Ponds and lakes are very similar. Both are small bodies of water, either natural or man-made, that are completely surrounded by land. The primary difference between the two is their size. Simply put, lakes are larger and ponds are smaller. However, there is no standardization of lake sizes. Some sources claim lakes are bodies of water larger than 2 acres. In Montana, the minimum water surface area of a lake is 20 acres. But since the size of your body of water isn't a clear indicator, here are a few more factors to consider:
Generally, a lake is an area of open, relatively deep water that is large enough to produce a wave-swept "washed" shoreline, which can prevent vegetation from growing along the shore.
Another difference can be seen in the water's temperature. Lakes, because they are deeper, have a stratified temperature structure that depends on the season. During summer months three distinct layers develop: The top layer stays warm at around 65-75 degrees. The middle layer drops dramatically, usually to 45-65 degrees F. The bottom layer is the coldest, staying at around 39-45 degrees F. Ponds, on the other hand, have a more consistent temperature throughout.

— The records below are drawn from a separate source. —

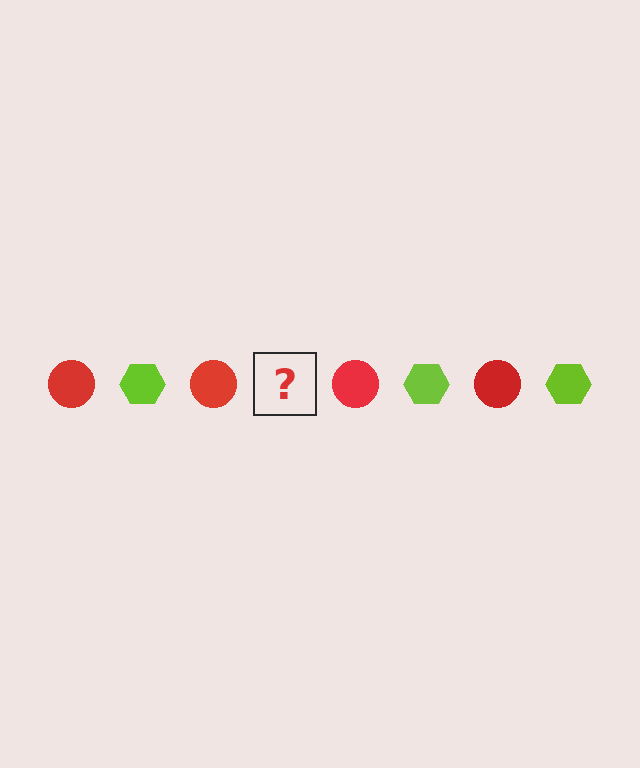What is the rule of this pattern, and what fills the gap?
The rule is that the pattern alternates between red circle and lime hexagon. The gap should be filled with a lime hexagon.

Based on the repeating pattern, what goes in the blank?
The blank should be a lime hexagon.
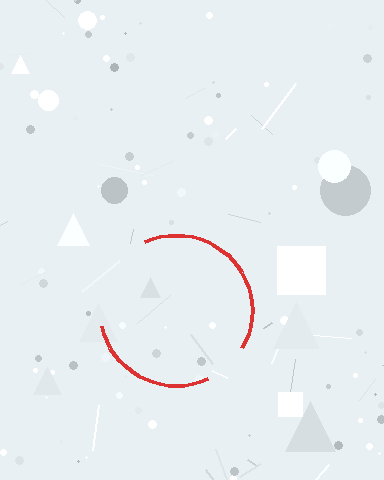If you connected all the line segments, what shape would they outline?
They would outline a circle.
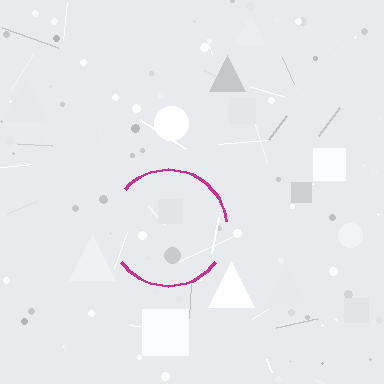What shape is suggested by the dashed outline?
The dashed outline suggests a circle.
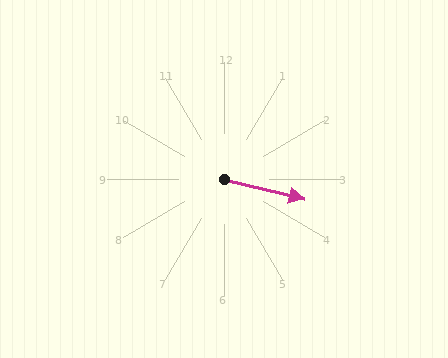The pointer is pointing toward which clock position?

If the water is deep enough that light does not penetrate to the bottom, and photosynthesis is limited to the top layer, the body of water is considered a lake.
A pond is a body of water shallow enough to support rooted plants. Many times plants grow all the way across a shallow pond. There is little wave action and the bottom is usually covered with mud. Plants can, and often do, grow along a pond's edge.
Even in cold climates, most lakes are large enough so that they don't freeze solid, unlike ponds.
Finally, if the lake is large enough, it can affect the surrounding climate, whereas ponds are usually affected by the surrounding climate.
Based on the depth of your body of water-congratulations! It's a lake. And, if you're looking to give your water body a name, we, the editors at Infoplease.com, grant you full permission to name it after us!